Paris is a great place to stimulate your senses. It is visually beautiful; its architecture and greenery are counted among the most beautiful in the entire world. Its taste comes through French cuisine, again considered among the best in the world. Its smell and feel vary depending on where you are, of course. A metro station does not smell nearly as nice as the Jardin du Luxembourg, just as the feel of a dirtied and possibly diseased seat on the bus does not feel as nice as a champagne intoxication in Trocadero. 

But hearing? That is something that I cannot describe, because I cannot claim to having heard Paris. To me, Paris sounds like a song or the inane ramblings of whatever voice is speaking to me through my headphones. Even when I cannot find something particularly interesting to listen to, or even do not particularly want to listen to anything at all, I still do. Of course, there have been times when I have forgotten my headphones, or when the noise got overwhelming enough for me to remove them, but I still cannot say I really "heard" the sound of Paris. Perhaps Paris does not sound like anything in particular at all.

And besides, on those days when I would hear Paris, I certainly did not like what I heard. Having been brought up in a rural area, where I heard the sounds of birds and roosters and the rustling of trees with the wind, I am quite ill accustomed to people constantly talking and sirens and street noise (especially motorcycles, whose noise actually succeeds in annoying me each time I hear it). I guess I'd prefer to hear sounds I like hearing, overwhelming as they are, than sounds I do not want to hear at all. 

Metros are often crowded, stuffed with people who are not always silent. Image credit: Bettina Levente

My peers are in similar positions. Collectively, after asking a few of them about this issue, they all appeared perplexed, as if they had not thought about the issue. Much like me before, putting in music and shutting out the world was either logical, (who doesn't like to listen to music, especially on the metro?) or it was a necessity, as some people could not handle to overstimulation of the constant noise. When I brought up the fact that they might be missing out on something, that was never a possibility that occurred to them, but one that intrigued them when brought up.

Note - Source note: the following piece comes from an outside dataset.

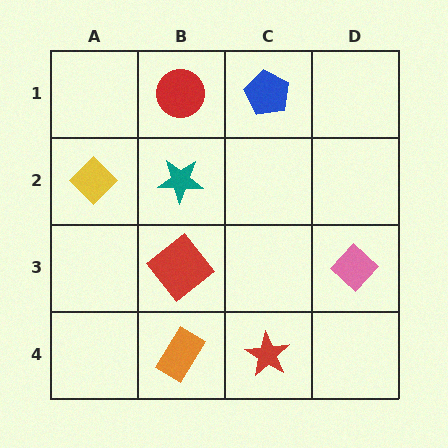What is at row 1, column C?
A blue pentagon.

Shutting out the wider world is actually part of a problem of eliminating organic, if man-made, noise. I want to silence the noise around me, so I replace it with noise that is supposed to be more appealing, i.e. music or podcasts. But that still means the constant presence of noise. It seems that, in Paris, we do not have a choice. In choosing one side, we neglect something else, and we can never escape sound. No matter where we turn, we have no choice but to go crazy. It is frustrating for me, and for others, to never be able to fully enjoy the peace and quiet with which so many of us grew up. So today, I think it's time to make a change. Part of living in an environment is you are supposed to experience something fully, through all of your senses. While the constant chatter and sirens may be harsher on the ear, a constant droning in my ears is beginning to become less and less a source of peace. I think it is time I choose to hear Paris.